L’adoption de l’intelligence artificielle (IA) dans la recherche scientifique par les doctorants marocains s’impose désormais comme une réalité incontournable, à l’image d’une tendance mondiale qui traverse l’ensemble des secteurs. Cette technologie, qui reconfigure en profondeur les pratiques de recherche, ne laisse pas le domaine de l’enseignement supérieur à l’écart. Son adoption y réclame néanmoins prudence, vigilance et un sens aigu de l’éthique.
Quelle relation entretiennent les doctorants marocains avec l’IA ? Comment en tirent-ils profit ? Et quelles sont les retombées, positives ou négatives, de cette intégration sur la qualité de leur travail doctoral ? Décryptage avec trois chercheurs.
Une technologie “difficilement évitable”
L’adoption de l’intelligence artificielle dans la recherche scientifique n’est plus un choix. Que ce soit au Maroc ou ailleurs, l’IA s’est imposée comme une tendance mondiale appelée à durer. Il est donc nécessaire de se l’approprier et d’en tirer profit de manière éthique, encadrée et équitable.

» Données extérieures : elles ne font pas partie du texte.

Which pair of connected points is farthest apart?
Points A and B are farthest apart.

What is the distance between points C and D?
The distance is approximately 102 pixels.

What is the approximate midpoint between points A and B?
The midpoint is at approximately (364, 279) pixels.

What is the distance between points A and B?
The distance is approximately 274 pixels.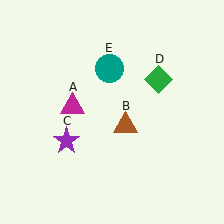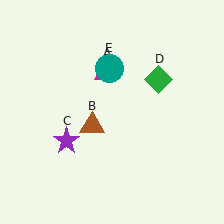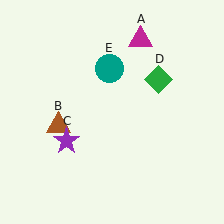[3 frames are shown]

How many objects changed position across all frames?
2 objects changed position: magenta triangle (object A), brown triangle (object B).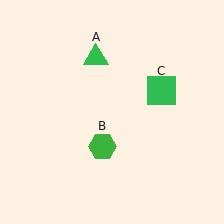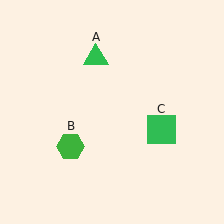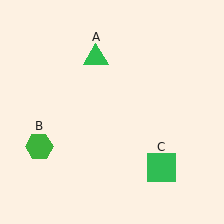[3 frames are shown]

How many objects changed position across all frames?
2 objects changed position: green hexagon (object B), green square (object C).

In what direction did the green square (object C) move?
The green square (object C) moved down.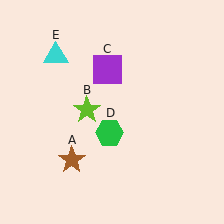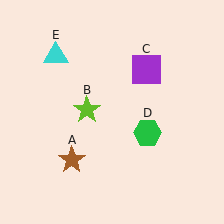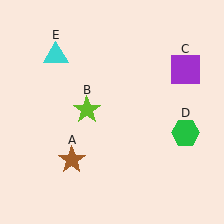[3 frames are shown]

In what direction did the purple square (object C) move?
The purple square (object C) moved right.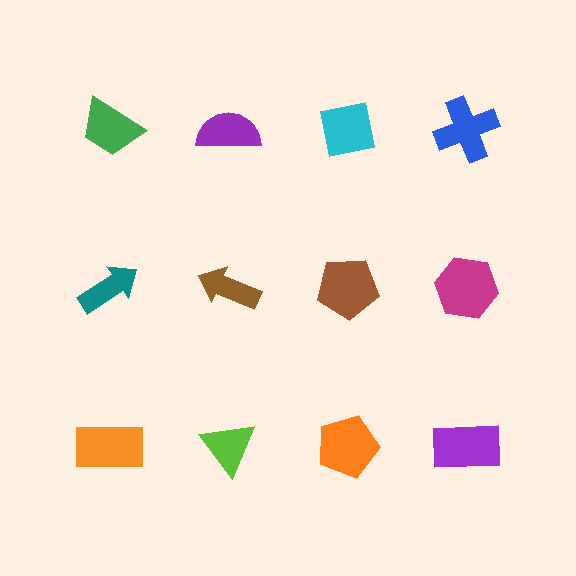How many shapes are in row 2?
4 shapes.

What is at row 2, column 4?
A magenta hexagon.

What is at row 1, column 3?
A cyan square.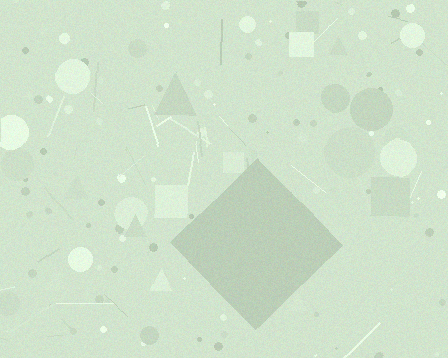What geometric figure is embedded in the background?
A diamond is embedded in the background.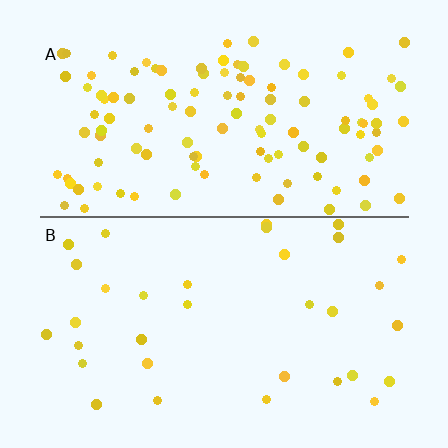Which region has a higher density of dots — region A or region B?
A (the top).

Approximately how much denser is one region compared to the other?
Approximately 3.4× — region A over region B.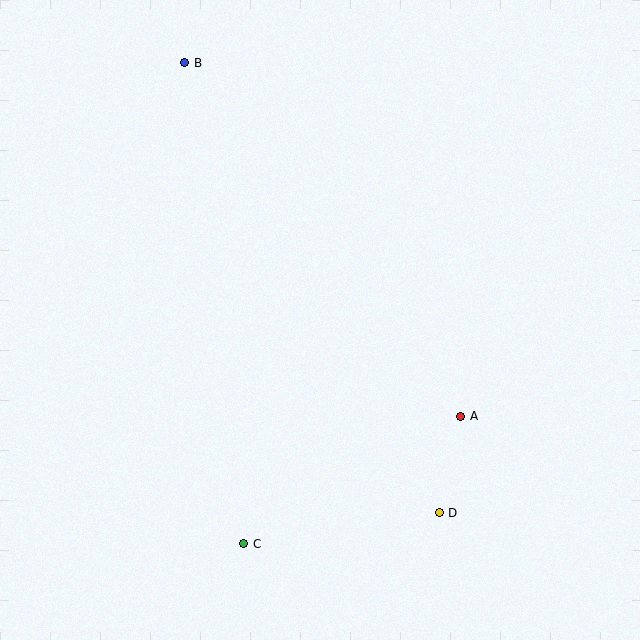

“En tant que chercheur, je peux déduire que cette tendance est cohérente avec l’évolution globale de la recherche scientifique”, tranche d’emblée Ayoub Oubibi, doctorant chercheur à l’IAE Paris Sorbonne Business School et consultant en Data et IA. Pour ce lauréat de l’École des sciences de l’information (ESI) de Rabat, “l’IA devient difficilement évitable, surtout pour la revue de la littérature, la rédaction assistée et l’analyse des données”.